Looking for anyone who has used the pc-60. I just got one and have it running. Looking for ideas on pricing etc. 
Thanks
DJ


----------



## bspchicago (Apr 12, 2007)

Just sold one, replaced it with the SP-540V.

I used it mostly for signage. The resin ribbons are expensive (approx .12/sq in.)
The ribbon also continues to feed between blank areas of the image. Quality is great.

I would charge at least .40 per sq. in. if using resin ribbons, might seem high but if you have to print an image over you will wish you have charged more.

Very slow, especially if contour cutting so be careful not to take large printing jobs. If you are cutting only for a job, you can take larger jobs but be mineful of turnaround time, again, very slow.

*Keep your printing head clean!!!* Follow the instructions for head cleaning. The PC-60 was known for head problems, $800 +shipping to California for replacement.

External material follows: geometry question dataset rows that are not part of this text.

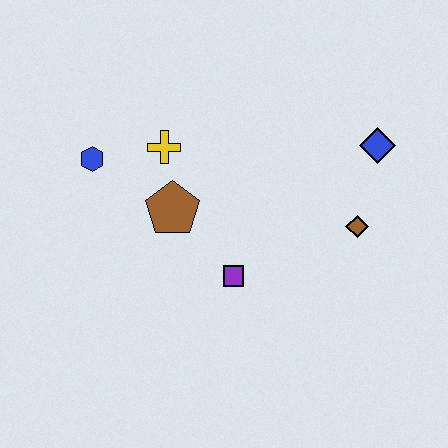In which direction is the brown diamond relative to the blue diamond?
The brown diamond is below the blue diamond.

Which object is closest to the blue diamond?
The brown diamond is closest to the blue diamond.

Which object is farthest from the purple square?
The blue diamond is farthest from the purple square.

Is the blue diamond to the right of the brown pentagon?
Yes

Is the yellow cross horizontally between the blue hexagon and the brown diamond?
Yes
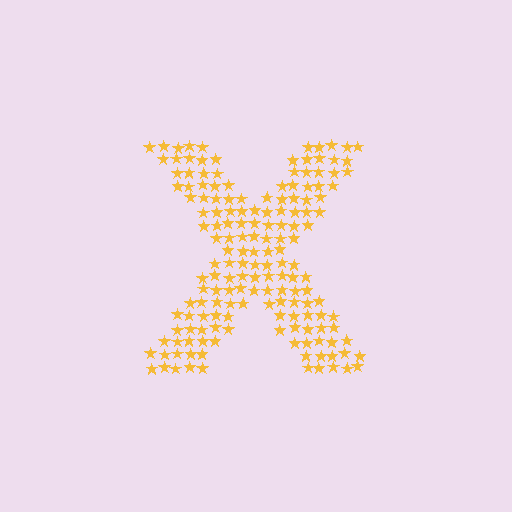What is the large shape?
The large shape is the letter X.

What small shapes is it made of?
It is made of small stars.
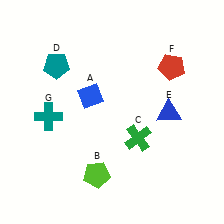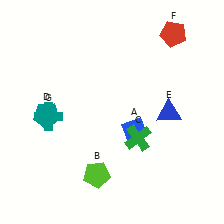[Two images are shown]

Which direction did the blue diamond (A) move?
The blue diamond (A) moved down and to the right.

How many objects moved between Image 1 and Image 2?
3 objects moved between the two images.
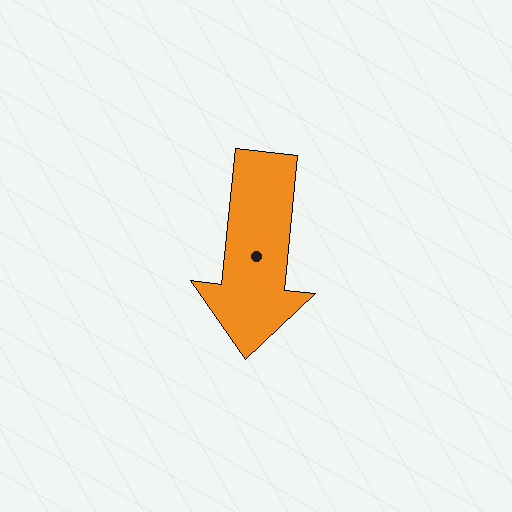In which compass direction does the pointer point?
South.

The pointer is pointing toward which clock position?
Roughly 6 o'clock.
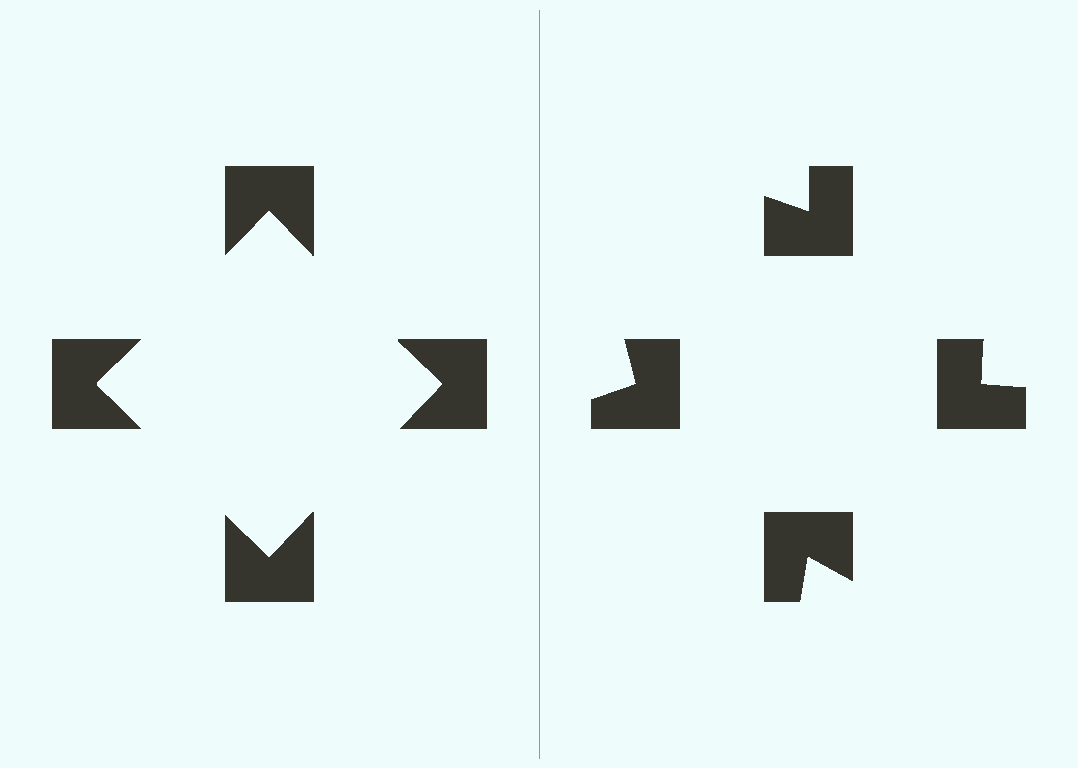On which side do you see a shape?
An illusory square appears on the left side. On the right side the wedge cuts are rotated, so no coherent shape forms.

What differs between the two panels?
The notched squares are positioned identically on both sides; only the wedge orientations differ. On the left they align to a square; on the right they are misaligned.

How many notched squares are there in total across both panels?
8 — 4 on each side.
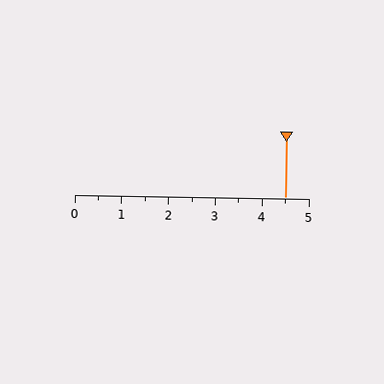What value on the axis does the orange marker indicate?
The marker indicates approximately 4.5.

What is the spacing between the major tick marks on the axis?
The major ticks are spaced 1 apart.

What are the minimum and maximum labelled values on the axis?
The axis runs from 0 to 5.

I'm not sure how you plan on using yours so I hoped some of what I shared helped.

Ron


----------



## upgraphics (Mar 6, 2007)

Thanks alot... Not sure how long I will keep this unit. Got a great deal on it is the only reason I got it. I have a nother cutter that will still be inservice for the quick jobs. Thanks for the info. Is your new SP-540V print and cut?.


----------



## bspchicago (Apr 12, 2007)

54" Print & Cut, Eco-Solvent Max ink.


----------